Explain why when the central atom is sp hybridized, the ideal bond angle is 180, and for sp2 is 120, and for sp3 is 109.5
When a central atom is sp hybridized, the central atom would expect to bond to two other atoms. Repulsion is minimized in a linear formation and a bond angle of 180.
Similarly, sp2 hybridization is bonding with three atoms, and repulsion is minimized in a triangular (trigonal planar) shape with a 120 bond angle.
Finally, sp3 is bonding with four atoms, where repulsion is minimized by a tetrahedral shape, with bond angles 109.5.

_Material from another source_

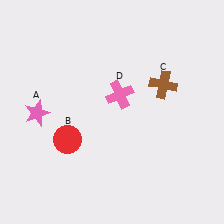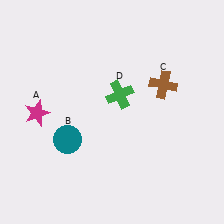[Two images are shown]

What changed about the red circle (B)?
In Image 1, B is red. In Image 2, it changed to teal.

Define a sigma bond and pi bond and list some of their properties
Sigma bonds are the result of head-to-head overlapping atomic orbitals. They are the strongest covalent bonds due to direct overlap of orbitals. Pi bonds formed by lateral overlap of two atomic orbitals. Since there is a lesser degree of overlap, they are weaker than sigma bonds.
In a carbon-carbon triple bond, how many sigma bonds and pi bonds are there?
In any bond, there will exist the strong sigma bond. The remaining bonds are all weaker pi bonds. Since this is a triple bond, the first bond will be a sigma bond, and the remaining two are pi bonds.
(EXTRA) What is the number of unpaired electrons in a ground-state gaseous NF molecule? (Source: USNCO National Exam 2022).